La Sûreté du Québec (SQ) s’inquiète à son tour de la hausse « préoccupante » des décès liés à des collisions sur son territoire. En 2022, le corps policier en a recensé pas moins de 266, une hausse de près de 10 % par rapport à 2021. La hausse est d’ailleurs particulièrement marquée chez les piétons.

Des policiers très inquiets

« On redouble vraiment d’efforts pour faire de la prévention, mais malheureusement, ça part dans l’autre sens. On est très inquiets », confie le capitaine Paul Leduc, responsable du Service de la sécurité routière à la SQ, en entrevue avec La Presse. Selon lui, la nouvelle Stratégie de sécurité routière de la SQ, effective depuis 2021 et qui vise notamment des interventions plus « ciblées » dans des secteurs accidentogènes, mettra encore un peu de temps à faire sentir son impact. « Les gens peuvent penser que ça n’a pas l’effet souhaité, mais on sait de notre côté que ça aura un impact sur les mentalités avec le temps », poursuit M. Leduc.

Un sommet en dix ans

Il faut reculer à 2012 pour retrouver un chiffre aussi élevé de collisions mortelles sur le territoire de la Sûreté du Québec.

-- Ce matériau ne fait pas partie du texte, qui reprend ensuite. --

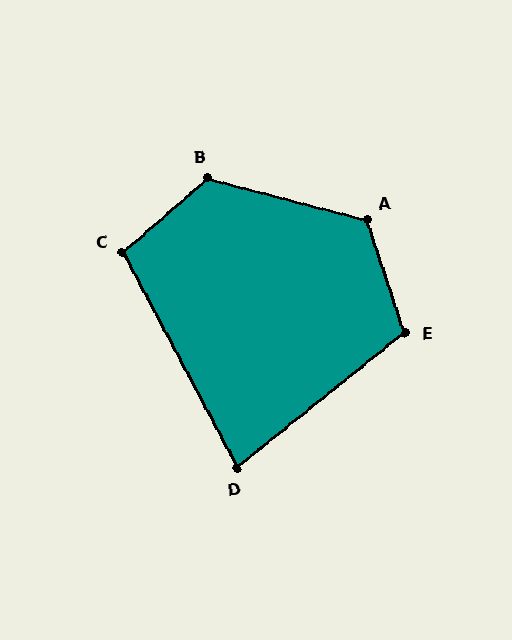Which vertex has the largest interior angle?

Les 266 collisions mortelles de 2022 – associées à environ 291 décès – marquent une hausse de 8,5 % par rapport à 2021, année où on avait enregistré 245 collisions. Mais surtout, cela représente un bond d’environ 15 % par rapport à la moyenne depuis 2017, qui est de 232 collisions. « En 2019, on avait eu une année record avec seulement 217 collisions mortelles. Depuis ce temps-là, c’est vraiment reparti à la hausse », affirme M. Leduc. À l’échelle du Québec, en incluant les données de la Société de l’assurance automobile du Québec (SAAQ), il estime qu’environ 350 collisions mortelles surviennent chaque année, en moyenne.

Des piétons particulièrement vulnérables

Les hausses les plus marquées sont chez les piétons : en 2022, pas moins de 36 piétons sont morts sur le territoire de la SQ lors d’une collision, une hausse de 20 % en seulement un an. Depuis 2017, la moyenne était de moins de 26 piétons morts chaque année ; les chiffres de l’année montrent donc une tendance à la hausse de 40 % à ce sujet. Chez les cyclistes, sept décès ont été enregistrés en 2022, le même chiffre qu’en 2021. D’après la SAAQ, au cours des neuf premiers mois de 2022, quelque 39 piétons ont été tués au Québec, un chiffre qui est en hausse de 15 % par rapport à l’année précédente. Le plus souvent, ces décès surviennent chez des personnes âgées, non loin de leur domicile. « Il va falloir porter encore plus d’attention et faire davantage d’interventions sécurisant les piétons », reconnaît d’ailleurs le capitaine Leduc. Depuis novembre, précise-t-il, la SAAQ dirige un comité analysant chaque collision mortelle impliquant un piéton. « J’y participe. On a avec nous des ingénieurs, des gens du ministère, de la police. Et on prend chacun des évènements, puis on analyse tout, pour ensuite recommander de changer la signalisation », assure l’officier.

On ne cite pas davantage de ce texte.